Los Sueños Mexicanos

Mexican-American migrants felt a keen allegiance to the United States. When Tipica orchestras performed in El Paso, they "also played the 'Eyes of Texas' and 'America'. One hundred and forty Mexican-American children sang 'Yankee Doodle' and 'Dixie' to the accompaniment of the Tipica orchestra." (Bindas, pg. 102) Dorothea Lange's photograph of the Mexican-American mother and her baby led me to realise something: most of the second generation of Mexican-Americans had never even seen Mexico, much less lived there, and so when local governments offered migrant families to 'repatriate' them in Mexico, the children would more often than not be the first to clamour out, the children most in touch with America. (Lange) 
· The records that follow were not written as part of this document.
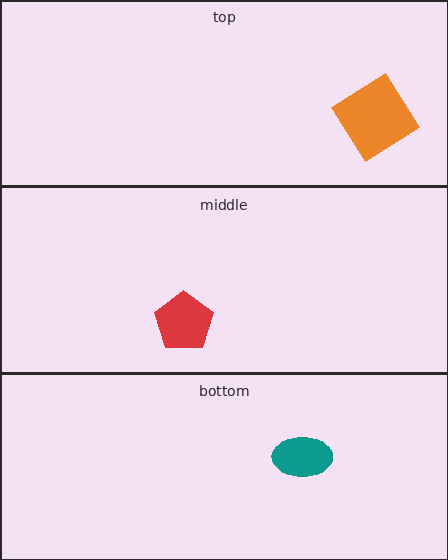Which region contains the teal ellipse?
The bottom region.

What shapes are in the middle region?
The red pentagon.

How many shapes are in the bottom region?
1.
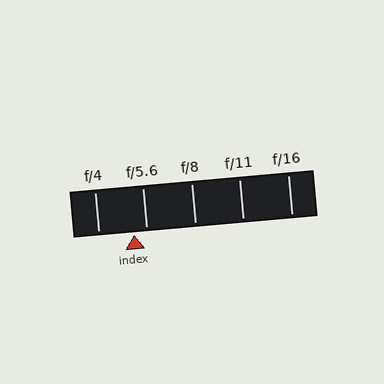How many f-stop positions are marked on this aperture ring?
There are 5 f-stop positions marked.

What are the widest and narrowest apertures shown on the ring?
The widest aperture shown is f/4 and the narrowest is f/16.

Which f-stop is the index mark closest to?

The goal most Mexican-American families strove for was to own a car, using their profits from seasonal harvests to make their first payment on a car. Their Mexican identity was important to them-- but American technology and consumerism, participating in the rites of their adopted country, mattered a great deal also. Adolescent Mexican-American youths in the Midwest and beyond exuberantly threw themselves into American traditions, "thoroughly Americanized and [having] retained few of the Mexican customs." (Lee) This lead to a deepening culture divide between first-generation migrants and second-generation migrants.